WebData will make research on the Norwegian web possible, in the same way that research on physical material can be conducted using services like Nettbiblioteket and DH-lab from the National Library of Norway. WebData will thus give researchers access to data that is not readily available in a research infrastructure today, but that is sorely needed.
The National Library of Norway has harvested data from the Norwegian web since the late 1990s, resulting in vast amounts of data. However, researchers have not been able to access this material due to strict legal requirements on the processing of personal information in such archives. At the same time, public discourse has to a large degree moved to the web, which makes access to data from the web more important. Furthermore, web data plays a crucial role in artificial intelligence and large language models. If Norwegian and Sámi are to survive in the digital age, we need substantial amounts of high-quality data to support language technology.
WebData therefore aims to build a platform for research on material from the web, within the current legal framework. We will grant open access to material published by public entities, and research access to material with and without an editor-in-chief. We will use knowledge and tools to identify and sanitize text with personal identifiers. In this way, we will be able to build a system for secure access.

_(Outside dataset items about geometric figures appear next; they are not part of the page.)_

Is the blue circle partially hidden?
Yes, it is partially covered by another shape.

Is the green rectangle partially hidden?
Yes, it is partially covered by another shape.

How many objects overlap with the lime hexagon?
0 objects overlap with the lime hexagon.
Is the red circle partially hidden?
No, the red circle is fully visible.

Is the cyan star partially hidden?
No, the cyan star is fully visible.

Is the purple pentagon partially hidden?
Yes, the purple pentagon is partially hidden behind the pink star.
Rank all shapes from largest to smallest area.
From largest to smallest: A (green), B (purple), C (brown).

The platform will be built in close cooperation with the research community. An initial needs-assessment will lay the foundation for functionality in the platform (e.g. visualization of language use over time, event extraction) and, in turn, inform how the data should be annotated. One of the project’s goals is to strengthen the representation of Sámi languages. We will carry out a representation study to map the coverage of Sámi in the web archive and apply measures to increase the harvesting of Sámi language content.

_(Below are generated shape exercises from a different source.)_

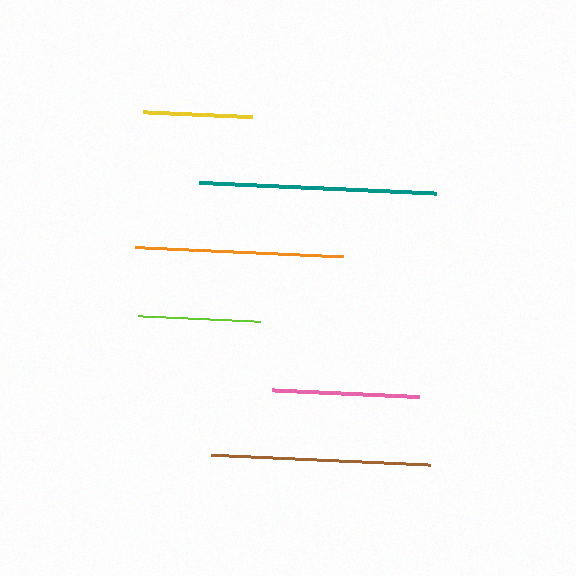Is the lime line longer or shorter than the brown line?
The brown line is longer than the lime line.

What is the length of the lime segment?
The lime segment is approximately 123 pixels long.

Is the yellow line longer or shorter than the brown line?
The brown line is longer than the yellow line.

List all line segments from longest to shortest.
From longest to shortest: teal and brown (about equal), orange, pink, lime, yellow.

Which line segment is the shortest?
The yellow line is the shortest at approximately 109 pixels.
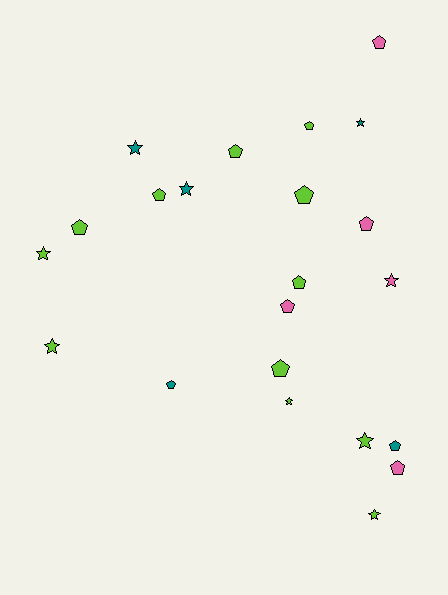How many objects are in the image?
There are 22 objects.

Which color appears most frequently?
Lime, with 12 objects.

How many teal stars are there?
There are 3 teal stars.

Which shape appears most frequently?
Pentagon, with 13 objects.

The National Library of Norway, a major cultural heritage institution in Norway, joins forces with some of the most prominent research communities for language technology in Norway to create WebData, a national research infrastructure for web data. WebData will offer researchers access to the Norwegian Web Archive, hosted on-premises at the National Library of Norway. The infrastructure will first and foremost consist of a data platform featuring a general purpose search interface for web data from the Norwegian web (the .no top-level domain) from the last 25 years, allowing researchers to search and explore web pages, documents, transcribed audio/video and images.
The platform will implement a model of layered access, using automatic categorization and identification of personal information to open parts of the collection that would otherwise be closed due to regulatory policies, which is a major R&D challenge and one of the main reasons why the material is not available today. The web archive will further be scaled up according to the needs of researchers and underrepresented communities, e.g. allowing for quantitative analysis of web data and by increasing the coverage of Sámi web content. The infrastructure will contribute to research on Norwegian and Sámi language and culture and produce language resources, e.g. corpora for large language models, that help prevent domain-loss of these languages.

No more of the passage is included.